FX Quant > Trading System
It took some time within investment circles for currency to be recognized as something where you can consistently add value. In currency markets, because wherever there is a buyer there is a seller, many have said currency markets are a zero-sum game. Also, as the currency market is the most liquid and largest financial market in the world, it is a big ocean to feed in. This allows opportunities for our system to extract value from inefficiencies in the currency markets and generate positive returns.
Fx Quant 10, our quantitative currency trading program, is based on quantitative analysis - a statistical concept. It is 50% statistical arbitrage and 50% position size management. Unlike most trading systems, which attempt to predict market direction, our trading model reacts to price action and makes trading decisions. Guessing market direction is impossible, or so say noble guys with Nobel prizes. But good luck if you don't believe them.
![]() |
Diversification. One of the most important aspects of our trading program is diversification, the ability to trade several different currencies.
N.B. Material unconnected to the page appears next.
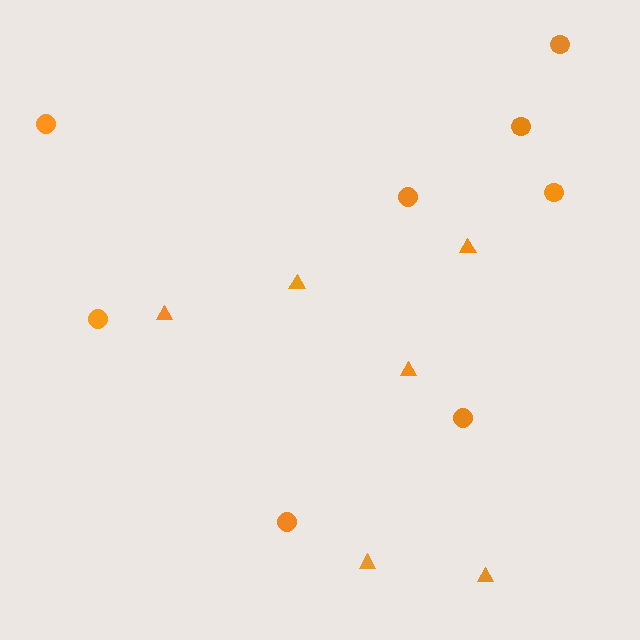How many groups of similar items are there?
There are 2 groups: one group of triangles (6) and one group of circles (8).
The strategy creates a complex portfolio of 10 global currencies and adjusts its components daily. The emphasis is on currencies of developed countries (G10 currencies), but current and future portfolio construction is at Quant Trading's discretion. The mathematics of portfolio diversification show that when you combine weakly correlated currency pairs together, a higher information ratio (returns per unit of risk) is generated than with individual currencies. In other words, diversification of currencies can lead to better risk-rewards for the combined portfolio. As an example, in a portfolio comprised of three currency pairs, one position can be unprofitable at the moment, but the other two can show profits to more than compensate for the losses incurred with the losing one. Our system works with all currency pairs. We also tested it with HUF and SGD and obtained similar results. We decided to stay with the G10 currencies (EUR, USD, GBP, CHF, JPY, CAD, NZD, AUD, SEK, NOK and DKK) for their excellent liquidity and tight bid/ask spreads. The system is non-parametric, i.e. there are no parameters to optimize, except the leverage. Hence, the system is very robust and does not depend on price patterns (which most trading systems depend on). |
Uniqueness of the FX Quant 10 trading program. Unlike other trading systems, with uncorrelated monthly returns, losses generated by our system (they can not be avoided!) are preparation for, or announcement of future gains. Our numerical simulations show that in long run, and if reasonable leverage is used, the profit factor of our system will always be greater than unity (the sum of gains will always be greater than the sum of losses). The leverage is carefully determined in order to avoid disastrous drawdowns.
Our standard risk parameters employ an average combined leverage around 3:1 for the entire portfolio. The maximum leverage is currently limited to 4:1. An important system feature is that leverage reverts/oscillates around a long term average. The best time to start trading is when the actual leverage is above the average (long term) leverage. We report the leverage and the estimated risk in our monthly performance reports.
The system opens positions in opposite directions. It is USD neutral (i.e. USD bought = USD sold), but there is a long/short exposure in other currencies - see these position size graphs. As stated before, due to portfolio diversification, the risk is more limited than if one was to trade just one currency alone.
Make sure you understand the level of risk involved in the FX Quant 10 trading strategy and ensure that it is suitable to your personal investing goals, time horizons, and risk tolerance. The leverage used is a double sided sword: it improves returns, but it also increases the risk. As with any investment, the higher the potential returns, the higher the risks you must assume.
Risk management. The risk is addressed by diversification and position size management. The system rebalances portfolio by gradually buying/selling fractional (odd sized) currency lots. Since the system does not open large positions in any direction, directional risk is limited and controlled. As stated before, the leverage oscillates around a long term average. Hence there is no need for protective stops. When a drawdown occurs, portfolio is rebalanced and ready to recover from losses and make a new equity peak.
Drawdowns typically occur during prolonged trending periods (with no retracements, i.e. little price noise) in all currency pairs simultaneously. These events, however, tend to be less frequent today, as the Forex market is becoming more and more efficient - the "matured" G-7 currencies particularly. As soon as the market retraces or enters the consolidation phase (actually, there is always some noisy/random price action, even in a trending market), the system recovers from losses and makes a new equity peak. This makes our system superior over most rule-based, pattern recognition, Elliot Wave, W.D. Gann, many indicator-based trading systems and other trading alchemy. No one knows when will the market change its behavior and those systems will break up. Potential risk for our system comes from over-leveraged trading, i.e. trading too large positions for the account size. In order to avoid a potential disaster, please keep the recommended risk level of 25% (average leverage of 3 and maximum leverage of 4:1) at all times.
Your account should be held with a Forex dealing company which allows fractional lot size dealing (10 currency units or less per lot).